4 ways to change so you can deliver more often
I am a big fan of continuous delivery and deployment. You might have seen me write about it a few times before. When I first bring the idea up with clients, there is hesitation. One might even call it fear. The benefits are huge, allowing you to reap the return on investment immediately, but the big question is “how”. How does an organization switch to a continuous delivery model?
1. Embrace your fear
In most organizations, a lot of process has been built up over time in order to prevent bad things from happening instead of enabling good things to happen. Instead of facing our fears, we bottle them up and hide from them, leading to a culture of risk-aversion.
I am averse to risk as well, but sometimes I let myself face down those demons and do things that are less comfortable for me. Like deploying to a production environment every few weeks, no matter what.
If teams can band together and face this fear, they will find that processes will naturally adjust to make this new way of delivering software work for the team.
2. Find your comfort zone
Adjusting a schedule is one thing, but keeping the team from losing their minds is another. It may take automated regression testing, manual testing in a sandbox, daily builds, live monitoring tools, rollback procedures, feature toggling, etc. Each team will need to find what makes them comfortable with the process.

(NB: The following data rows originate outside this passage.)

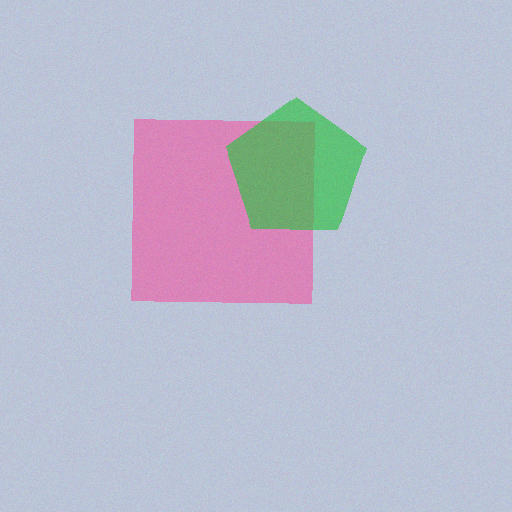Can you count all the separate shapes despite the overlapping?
Yes, there are 2 separate shapes.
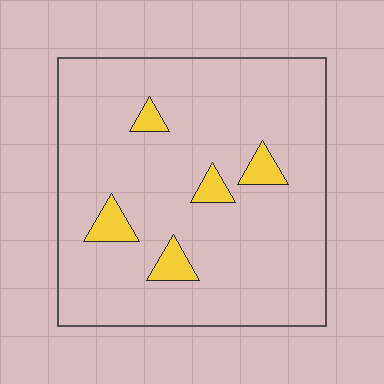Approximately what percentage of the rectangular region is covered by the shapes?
Approximately 10%.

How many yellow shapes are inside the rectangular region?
5.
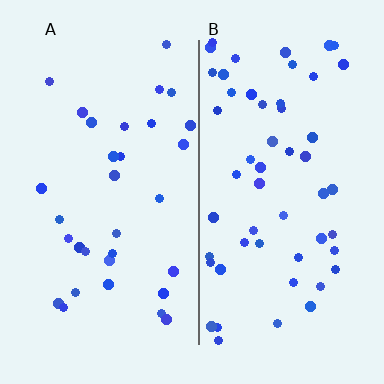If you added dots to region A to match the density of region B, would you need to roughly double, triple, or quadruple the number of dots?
Approximately double.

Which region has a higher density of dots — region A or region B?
B (the right).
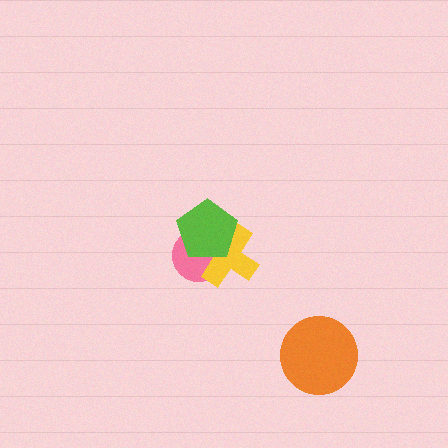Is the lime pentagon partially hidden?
No, no other shape covers it.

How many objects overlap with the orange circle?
0 objects overlap with the orange circle.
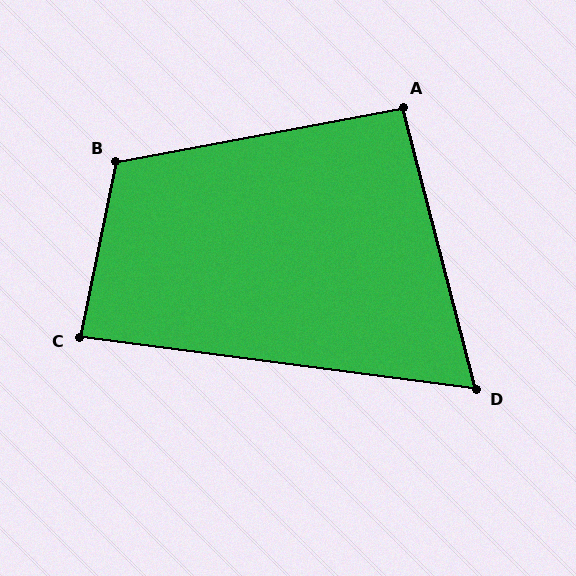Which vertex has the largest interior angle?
B, at approximately 112 degrees.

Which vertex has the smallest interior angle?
D, at approximately 68 degrees.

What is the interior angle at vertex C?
Approximately 86 degrees (acute, close to a right angle).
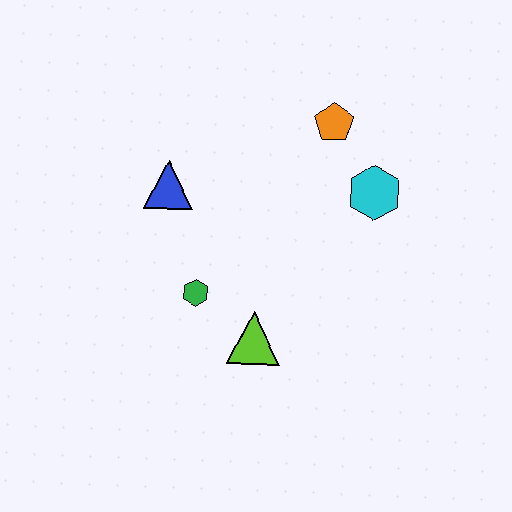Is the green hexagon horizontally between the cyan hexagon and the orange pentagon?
No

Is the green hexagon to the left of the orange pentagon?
Yes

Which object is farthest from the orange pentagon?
The lime triangle is farthest from the orange pentagon.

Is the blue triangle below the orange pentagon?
Yes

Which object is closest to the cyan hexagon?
The orange pentagon is closest to the cyan hexagon.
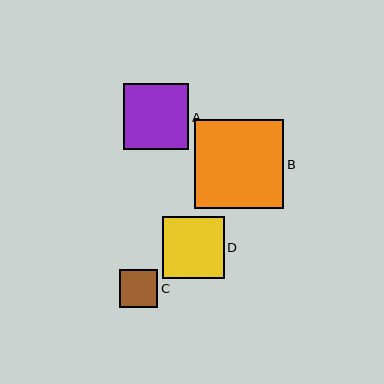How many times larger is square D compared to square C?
Square D is approximately 1.6 times the size of square C.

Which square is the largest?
Square B is the largest with a size of approximately 89 pixels.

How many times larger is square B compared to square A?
Square B is approximately 1.4 times the size of square A.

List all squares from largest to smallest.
From largest to smallest: B, A, D, C.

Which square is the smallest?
Square C is the smallest with a size of approximately 38 pixels.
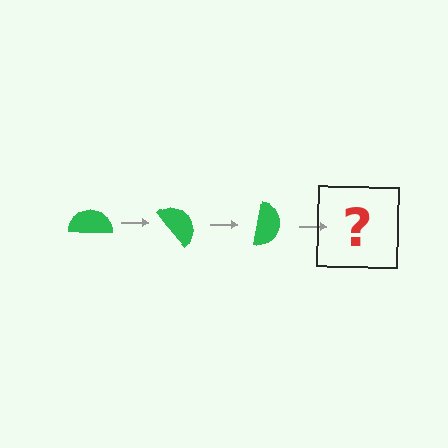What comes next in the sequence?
The next element should be a green semicircle rotated 150 degrees clockwise.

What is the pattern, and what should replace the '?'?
The pattern is that the semicircle rotates 50 degrees clockwise each step. The '?' should be a green semicircle rotated 150 degrees clockwise.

Your team probably doesn’t need to do every single thing that is considered to be “the right thing to do”. Code coverage with your unit tests is awesome, but there is a budgetary cost to achieving it. If those unit tests aren’t making you feel the warm and fuzzies needed to be confident in a deployment, then what value is the team receiving? Alternatively, it could be the team doesn’t feel manual testing is enough and the unit tests and automated regression tests are what really makes everybody sleep well at night.
Find what does it for your team. Then do it!

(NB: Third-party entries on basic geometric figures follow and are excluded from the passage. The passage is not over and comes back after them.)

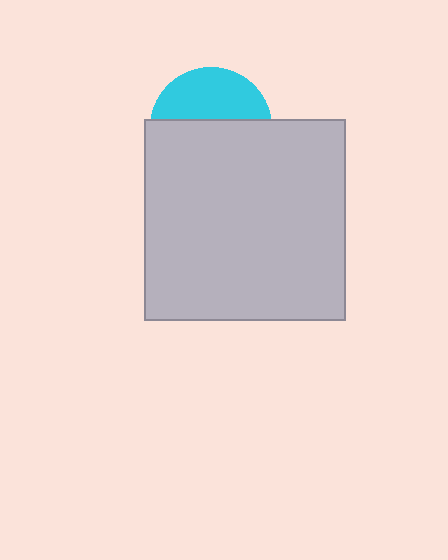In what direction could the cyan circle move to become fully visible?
The cyan circle could move up. That would shift it out from behind the light gray square entirely.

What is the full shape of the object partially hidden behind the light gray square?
The partially hidden object is a cyan circle.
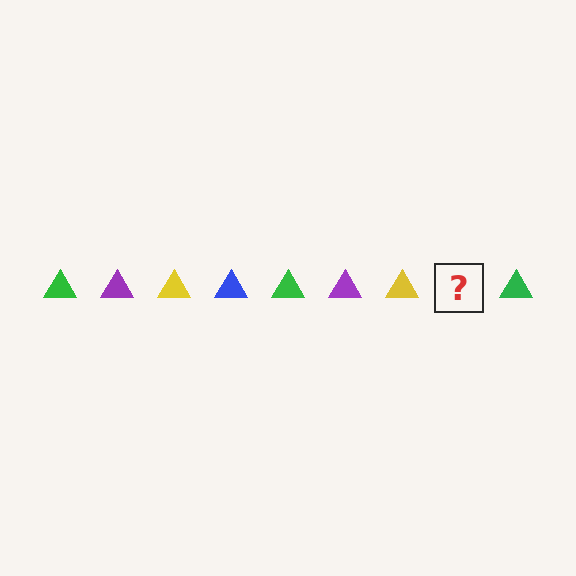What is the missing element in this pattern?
The missing element is a blue triangle.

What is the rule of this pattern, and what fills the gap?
The rule is that the pattern cycles through green, purple, yellow, blue triangles. The gap should be filled with a blue triangle.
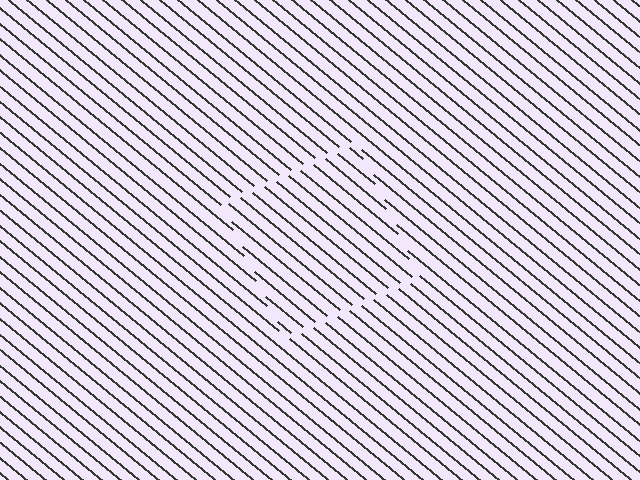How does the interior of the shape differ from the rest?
The interior of the shape contains the same grating, shifted by half a period — the contour is defined by the phase discontinuity where line-ends from the inner and outer gratings abut.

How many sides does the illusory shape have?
4 sides — the line-ends trace a square.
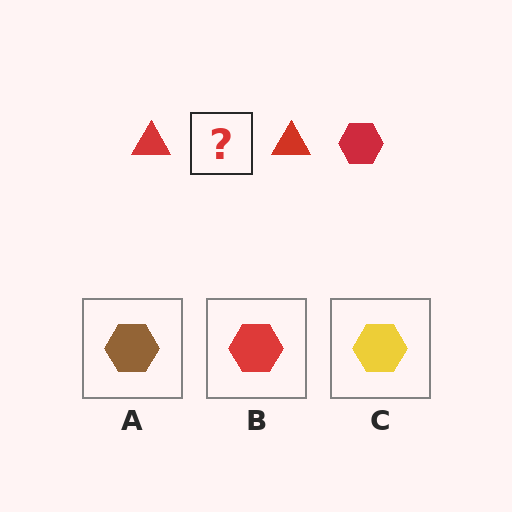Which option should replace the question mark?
Option B.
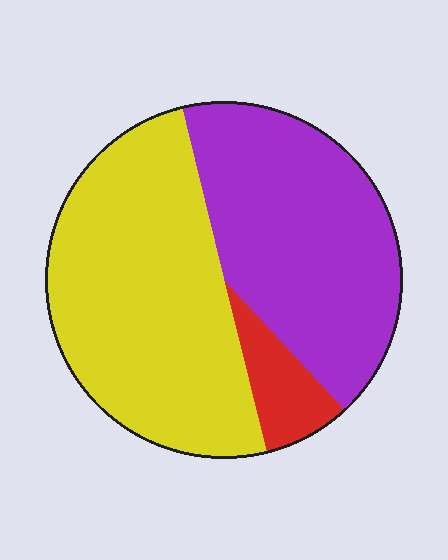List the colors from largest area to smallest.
From largest to smallest: yellow, purple, red.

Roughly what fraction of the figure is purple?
Purple takes up between a third and a half of the figure.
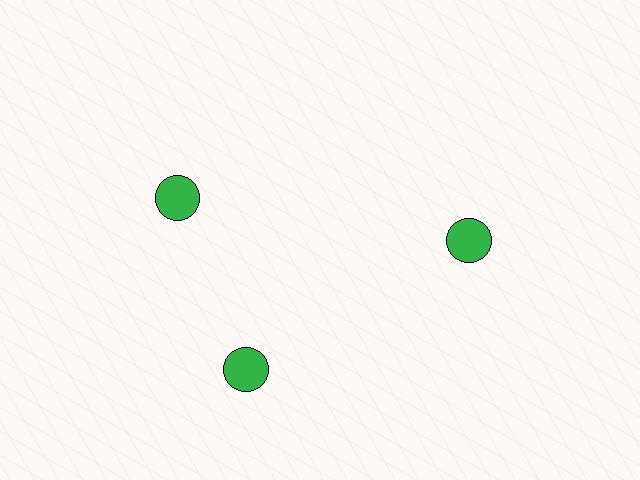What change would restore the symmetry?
The symmetry would be restored by rotating it back into even spacing with its neighbors so that all 3 circles sit at equal angles and equal distance from the center.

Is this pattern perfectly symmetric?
No. The 3 green circles are arranged in a ring, but one element near the 11 o'clock position is rotated out of alignment along the ring, breaking the 3-fold rotational symmetry.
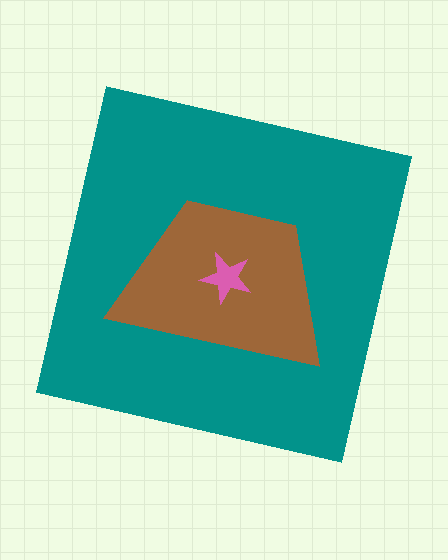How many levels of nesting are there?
3.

3. Adopt some form of agile backlog management
You can do continuous delivery in an old-school waterfall model, but it is going to hurt. Find a flavour of backlog prioritization and requirements definition that will give you the ability to define what you need as you need it and re-prioritize on the fly. If you can have it in production within a few weeks, why spend the months defining detailed requirements in advance for everything you might build?
To support a continuous delivery model, you probably need to look for an agile model that will let you do the following:
- Relative sizing between features to allow the team to plan delivery
- Ongoing prioritization to make sure the next thing delivered is the most important
- Continuous evolution of requirements to allow for portfolio management to gradually drill down to implementation details.
Implementing a process model with these features will allow the team to rapidly react to requests and deliver more often.
4. Measure and Learn
Once the team is able to deliver all the time, there needs to be a way to ensure that what is being delivered is working. Make sure that some form of monitoring is in place to ensure the goals of the organization are being met. Track what is working well and what is not working well for both the application and the process. Review the data regularly!
Regular review of this information will permit the team to learn and adjust what is being delivered. At this point, you have continuous improvement! Instead of investing heavily in months and months of work and not being sure it will pay off, you can begin your review immediately and adjust on the fly before completing all the work that was planned for a year.
Have you made the switch to a continuous delivery or deployment model? What challenges did you face in making the change?